Tanda dan Gejala TIC
Gejala diawali saat kanak-kanak dan remaja,
seperti gerakan kedipan mata, menggerakan kepala tanpa sebab atau
menghentak-hentakkan kaki. Beberapa contoh untuk gangguan vokal misalnya
berdehem, mendecakkan lidah, menjerit atau merintih. Orang cenderung mengira,
penderita tic-tourette cenderung meneriakkan kata-kata kurang sopan setiap
saat. Padahal itu hanya sedikit gejala saja yang dialami oleh sebagian
penderita, disebut dengan “coprolalia”. Kasus yang lebih sering adalah
penderita cenderung mengucapkan kata-kata yang sama setiap saat, dinamakan
“echolalia”.
Ciri khas terpenting yang membedakan tic dari
gangguan motorik lainnya ialah gerakan yang mendadak, cepat, sekejab dan
terbatasnya gerakan, tanpa bukti
gangguan neurologis yang mendasari; sifatnya yang berulang-ulang
(biasanya) terhenti saat tidur; dan
mudahnya gejala itu ditimbulkan kembali atau ditekan dengan kemauan. Kurang
beriramanya “tic” itu yang membedakannya dari gerakan yang sterotipik berulang yang tampak pada
beberapa kasus autism dan retardasi mental.

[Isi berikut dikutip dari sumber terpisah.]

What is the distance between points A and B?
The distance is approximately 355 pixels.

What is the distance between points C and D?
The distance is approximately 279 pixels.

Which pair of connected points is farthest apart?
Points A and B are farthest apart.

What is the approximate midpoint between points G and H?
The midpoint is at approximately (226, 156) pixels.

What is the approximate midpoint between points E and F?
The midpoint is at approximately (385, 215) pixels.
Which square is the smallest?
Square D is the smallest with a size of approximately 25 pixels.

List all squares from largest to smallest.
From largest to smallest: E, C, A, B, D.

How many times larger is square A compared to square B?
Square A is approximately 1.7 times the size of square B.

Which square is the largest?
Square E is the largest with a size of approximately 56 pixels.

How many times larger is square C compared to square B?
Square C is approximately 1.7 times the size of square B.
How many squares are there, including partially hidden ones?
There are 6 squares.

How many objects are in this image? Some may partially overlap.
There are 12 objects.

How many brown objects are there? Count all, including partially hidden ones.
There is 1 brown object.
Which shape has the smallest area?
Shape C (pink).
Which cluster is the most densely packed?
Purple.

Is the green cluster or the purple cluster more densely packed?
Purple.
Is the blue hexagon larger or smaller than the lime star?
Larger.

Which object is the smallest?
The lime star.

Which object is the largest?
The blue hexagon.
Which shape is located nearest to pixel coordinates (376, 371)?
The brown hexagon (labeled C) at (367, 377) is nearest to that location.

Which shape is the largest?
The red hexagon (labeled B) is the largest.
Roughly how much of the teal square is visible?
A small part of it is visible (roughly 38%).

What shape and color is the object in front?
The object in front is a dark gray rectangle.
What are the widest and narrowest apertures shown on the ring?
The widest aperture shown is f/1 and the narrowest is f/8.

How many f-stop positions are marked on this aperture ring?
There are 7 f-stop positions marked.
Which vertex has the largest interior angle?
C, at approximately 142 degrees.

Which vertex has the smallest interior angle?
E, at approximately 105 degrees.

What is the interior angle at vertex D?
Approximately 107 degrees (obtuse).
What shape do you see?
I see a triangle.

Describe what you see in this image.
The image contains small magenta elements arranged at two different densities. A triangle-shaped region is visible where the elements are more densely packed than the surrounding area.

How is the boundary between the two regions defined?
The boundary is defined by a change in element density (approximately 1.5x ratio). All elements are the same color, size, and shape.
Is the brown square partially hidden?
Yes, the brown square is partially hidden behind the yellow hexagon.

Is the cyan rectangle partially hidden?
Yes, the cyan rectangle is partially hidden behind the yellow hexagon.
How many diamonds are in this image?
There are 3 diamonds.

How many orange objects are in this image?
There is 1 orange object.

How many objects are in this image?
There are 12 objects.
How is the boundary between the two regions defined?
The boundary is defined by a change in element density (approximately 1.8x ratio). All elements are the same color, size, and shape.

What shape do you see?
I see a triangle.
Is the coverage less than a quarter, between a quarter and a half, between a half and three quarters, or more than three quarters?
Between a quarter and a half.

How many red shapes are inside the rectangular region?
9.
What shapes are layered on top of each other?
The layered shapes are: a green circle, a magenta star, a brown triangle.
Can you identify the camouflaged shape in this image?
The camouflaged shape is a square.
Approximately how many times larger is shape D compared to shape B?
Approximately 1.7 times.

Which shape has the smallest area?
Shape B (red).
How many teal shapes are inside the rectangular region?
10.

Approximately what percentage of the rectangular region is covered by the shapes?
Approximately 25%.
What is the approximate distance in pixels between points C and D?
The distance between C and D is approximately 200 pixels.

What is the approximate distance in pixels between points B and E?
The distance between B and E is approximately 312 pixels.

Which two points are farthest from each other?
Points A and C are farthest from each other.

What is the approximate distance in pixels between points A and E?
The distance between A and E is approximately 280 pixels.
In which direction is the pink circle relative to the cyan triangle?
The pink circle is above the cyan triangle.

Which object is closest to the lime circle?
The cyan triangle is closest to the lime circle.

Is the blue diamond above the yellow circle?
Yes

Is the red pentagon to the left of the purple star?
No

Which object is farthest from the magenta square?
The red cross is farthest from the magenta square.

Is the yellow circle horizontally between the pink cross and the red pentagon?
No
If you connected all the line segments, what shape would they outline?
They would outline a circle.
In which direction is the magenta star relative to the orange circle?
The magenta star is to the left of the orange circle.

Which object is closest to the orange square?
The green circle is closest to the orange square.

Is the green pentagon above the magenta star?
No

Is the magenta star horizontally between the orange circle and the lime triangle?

Akivitas motorik manneristik yang
tampak pada gangguan ini cenderung mencakup gerakan yang lebih rumit dan lebih
bervariasi daripada gejala “tic”. Gerakan obsesif kompulsiif sering memnyerupa
“tic” yang kompleks namun berbeda karena bentuknya cenderung ditentukan oleh
tujuannya (misalnya menyentuh atau memutar benda secara berulang) dari pada
oleh kelompok otot yang terlibat; walaupun demikian acapkali sulit juga untuk
membedakannya.
B.
Etiologi
Tics diyakini hasil dari
disfungsi tripartit dalam sistem saraf pusat. teknik Imaging telah menggejala
ganglia basal dan korteks frontal dalam patogenesis sindrom Tourette's. Kedua sumber
abnormalitas diperkirakan tidak pantas menjadi peraturan neurotransmiter,
terutama dopamin bukti kuat menunjukkan kelebihan dopamin atau supersensitivity
dari dopamin postsynaptic reseptor adalah mekanisme yang mendasari
pathophysiologic's sindrom Tourette.
C.
Epidemiologi / Prevalensi
Sebuah komunitas, yang berbasis penelitian
besar menunjukkan bahwa lebih dari 19% dari anak-anak usia sekolah memiliki
gangguan tic. Anak-anak dengan gangguan tic dalam penelitian yang biasanya
terdiagnosis. Sebanyak 1 dalam 100 orang mungkin mengalami beberapa bentuk
gangguan tic, biasanya sebelum masa pubertas. Tourette sindrom adalah ekspresi
lebih parah dari spektrum gangguan tic, yang dianggap disebabkan oleh
kerentanan genetik yang sama. Perilaku tic umum di kalangan anak-anak usia
sekolah. Anak laki-laki dua kali lebih mungkin akan terpengaruh oleh gangguan
tic berbanding perempuan.
D. Hasil Laboratorium dan
Imaging
Neuropathological dan studi neurokimia
berimplikasi kelainan pada ganglia basal dan sirkuit CSTC dalam patogenesis TS.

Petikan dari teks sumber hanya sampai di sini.